Alguns auxiliares de Lula argumentam que, embora a criação do ministério seja necessária, talvez não seja o momento mais adequado, considerando o pouco tempo para apresentar resultados antes das eleições. Além disso, apontam que isso implicaria uma cobrança mais direta ao governo federal pelos problemas de segurança, que são de responsabilidade compartilhada com estados e municípios.
O ministro da Casa Civil, Rui Costa, era considerado um dos defensores da posição mais cautelosa, mas teria mudado de ideia recentemente. Espera-se que Lula tome uma decisão final até janeiro.

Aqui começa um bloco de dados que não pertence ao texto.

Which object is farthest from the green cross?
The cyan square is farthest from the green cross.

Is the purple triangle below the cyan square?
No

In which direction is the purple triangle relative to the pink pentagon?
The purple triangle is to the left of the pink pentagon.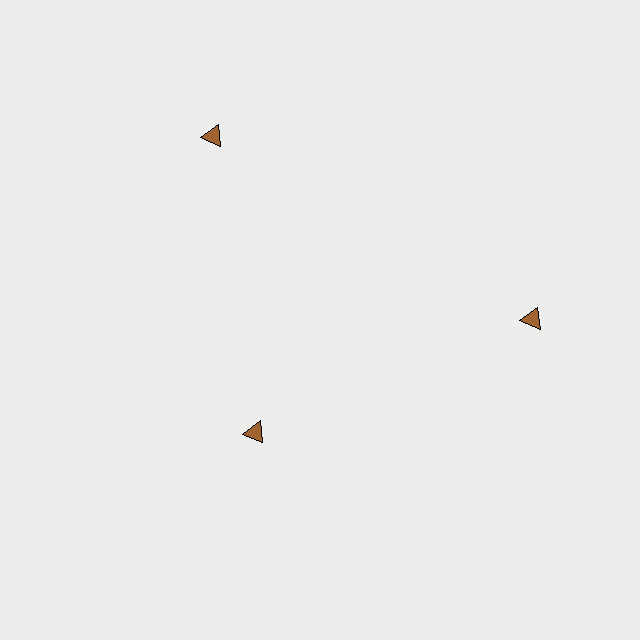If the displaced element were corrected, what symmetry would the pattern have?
It would have 3-fold rotational symmetry — the pattern would map onto itself every 120 degrees.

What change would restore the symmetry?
The symmetry would be restored by moving it outward, back onto the ring so that all 3 triangles sit at equal angles and equal distance from the center.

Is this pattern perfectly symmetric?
No. The 3 brown triangles are arranged in a ring, but one element near the 7 o'clock position is pulled inward toward the center, breaking the 3-fold rotational symmetry.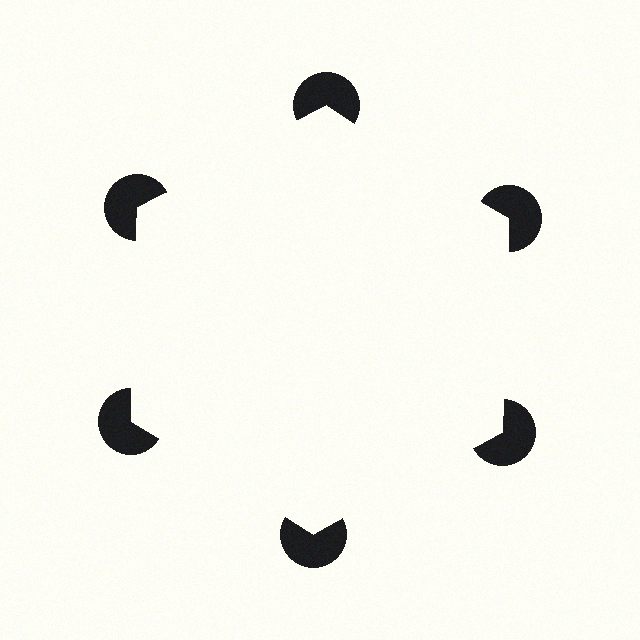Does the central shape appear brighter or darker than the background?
It typically appears slightly brighter than the background, even though no actual brightness change is drawn.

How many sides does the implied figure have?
6 sides.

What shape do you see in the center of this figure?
An illusory hexagon — its edges are inferred from the aligned wedge cuts in the pac-man discs, not physically drawn.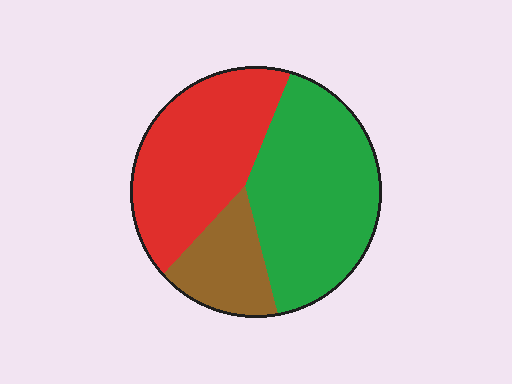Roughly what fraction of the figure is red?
Red covers about 40% of the figure.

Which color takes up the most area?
Green, at roughly 45%.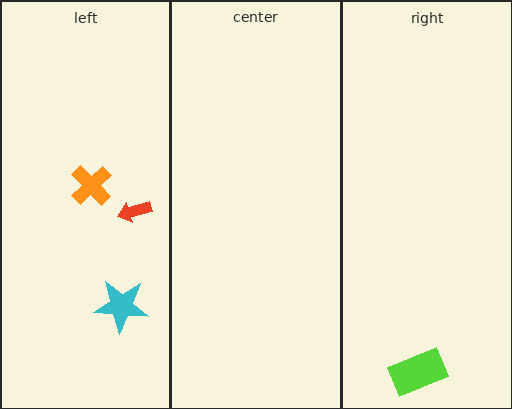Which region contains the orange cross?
The left region.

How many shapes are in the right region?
1.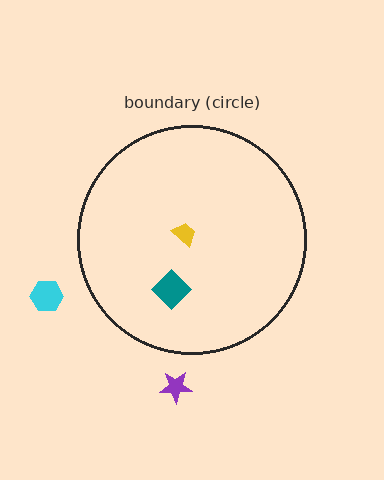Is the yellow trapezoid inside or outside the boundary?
Inside.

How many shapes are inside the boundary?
2 inside, 2 outside.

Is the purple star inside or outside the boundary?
Outside.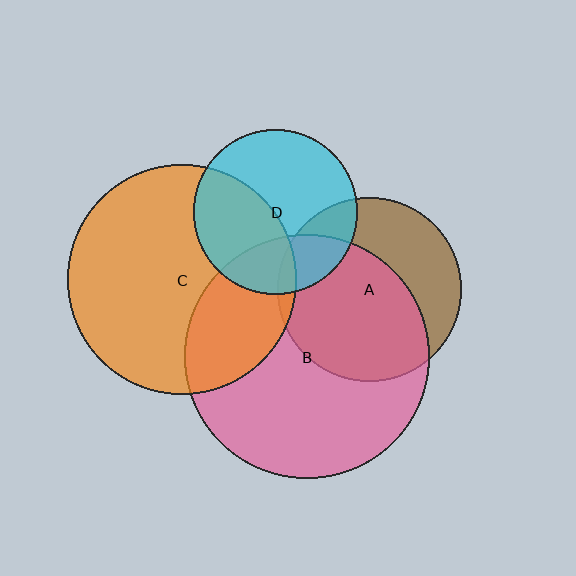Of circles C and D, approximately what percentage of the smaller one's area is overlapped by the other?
Approximately 40%.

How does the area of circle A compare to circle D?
Approximately 1.3 times.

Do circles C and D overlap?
Yes.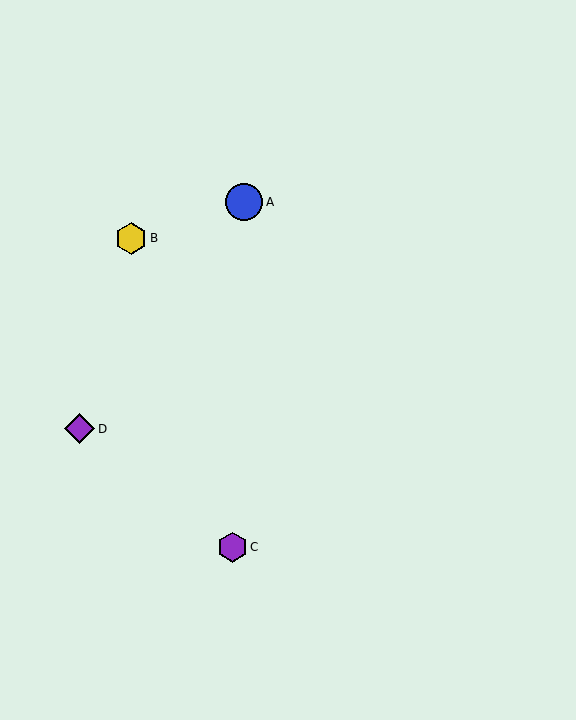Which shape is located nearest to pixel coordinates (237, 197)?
The blue circle (labeled A) at (244, 202) is nearest to that location.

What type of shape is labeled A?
Shape A is a blue circle.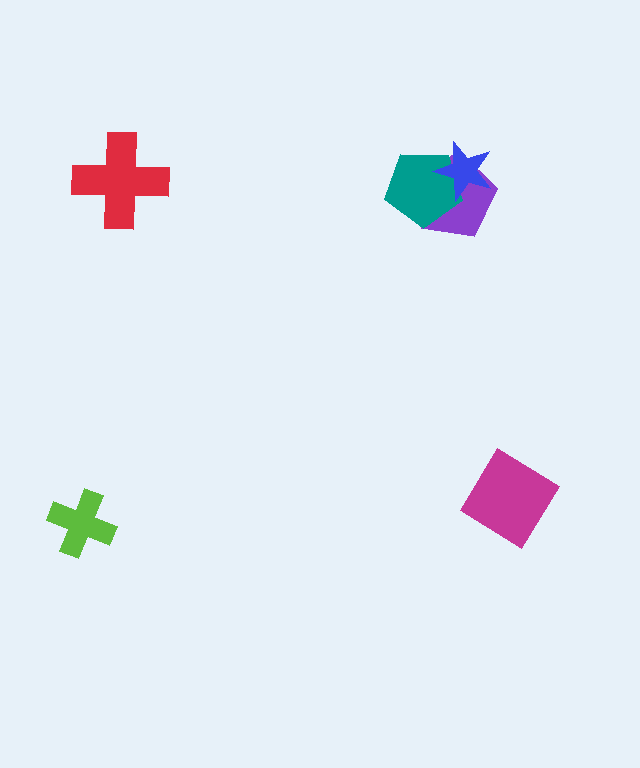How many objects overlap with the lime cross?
0 objects overlap with the lime cross.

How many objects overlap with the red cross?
0 objects overlap with the red cross.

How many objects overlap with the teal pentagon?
2 objects overlap with the teal pentagon.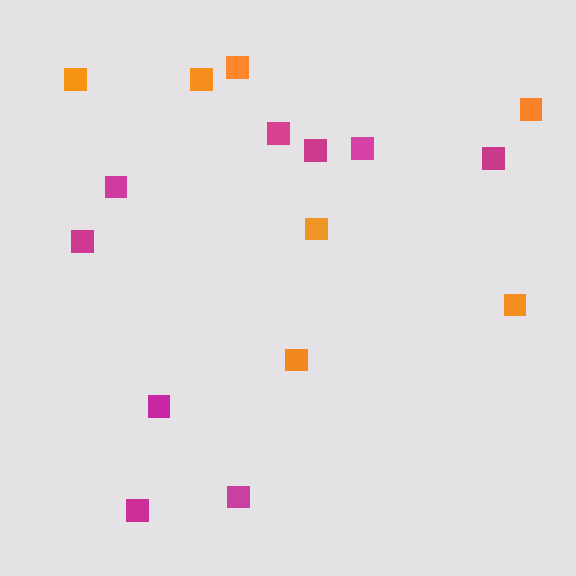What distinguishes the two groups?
There are 2 groups: one group of magenta squares (9) and one group of orange squares (7).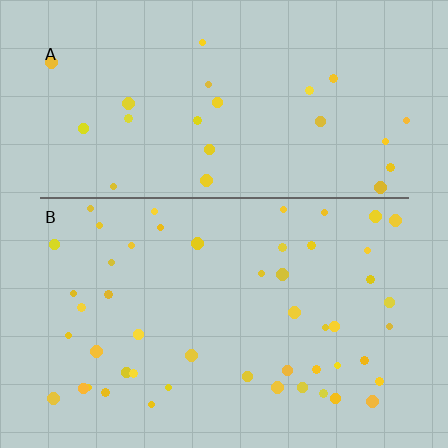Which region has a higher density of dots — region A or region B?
B (the bottom).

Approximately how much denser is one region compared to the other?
Approximately 2.0× — region B over region A.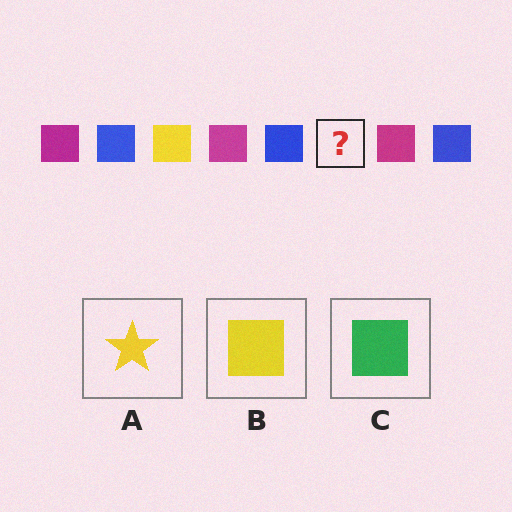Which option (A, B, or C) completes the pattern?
B.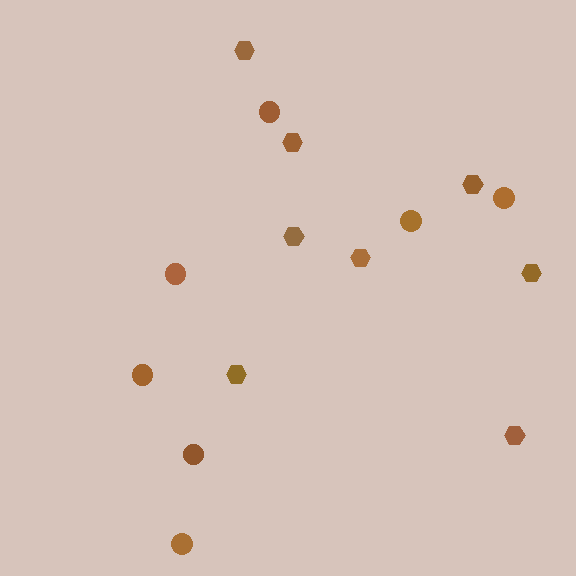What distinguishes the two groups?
There are 2 groups: one group of hexagons (8) and one group of circles (7).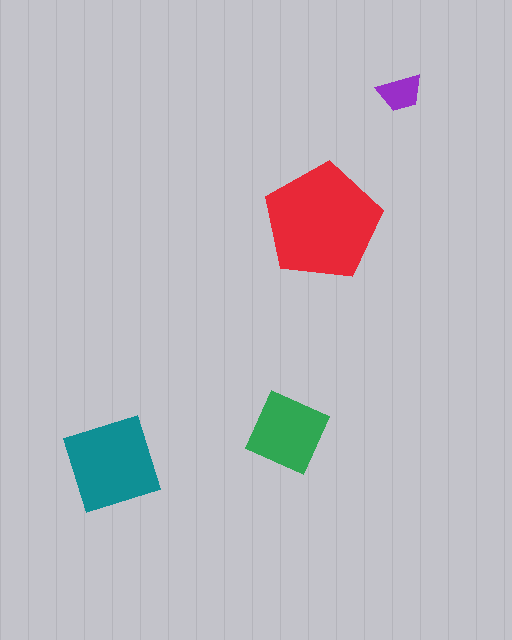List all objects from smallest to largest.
The purple trapezoid, the green diamond, the teal square, the red pentagon.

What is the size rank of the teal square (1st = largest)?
2nd.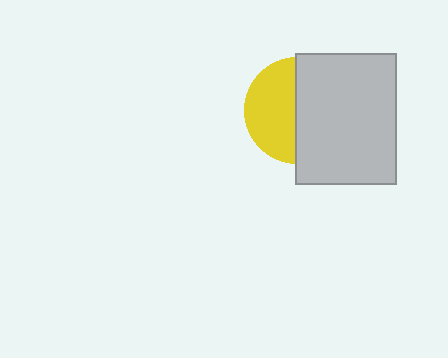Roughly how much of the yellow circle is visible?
About half of it is visible (roughly 48%).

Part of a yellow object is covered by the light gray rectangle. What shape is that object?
It is a circle.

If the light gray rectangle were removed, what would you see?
You would see the complete yellow circle.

O debate ocorre em um momento em que a segurança pública impacta a avaliação do governo, interrompendo uma tendência de melhora na popularidade do presidente. Pesquisas indicam que a aprovação do governo caiu e a desaprovação aumentou, devido à preocupação crescente com a violência, intensificada após uma operação policial no Rio de Janeiro que resultou em 122 mortes.
A possível criação do Ministério da Segurança Pública é vista como uma forma de centralizar o tema no governo e melhorar a coordenação de políticas de combate ao crime, mas ainda há discussões sobre o formato, atribuições e timing da implementação da nova pasta no Palácio do Planalto.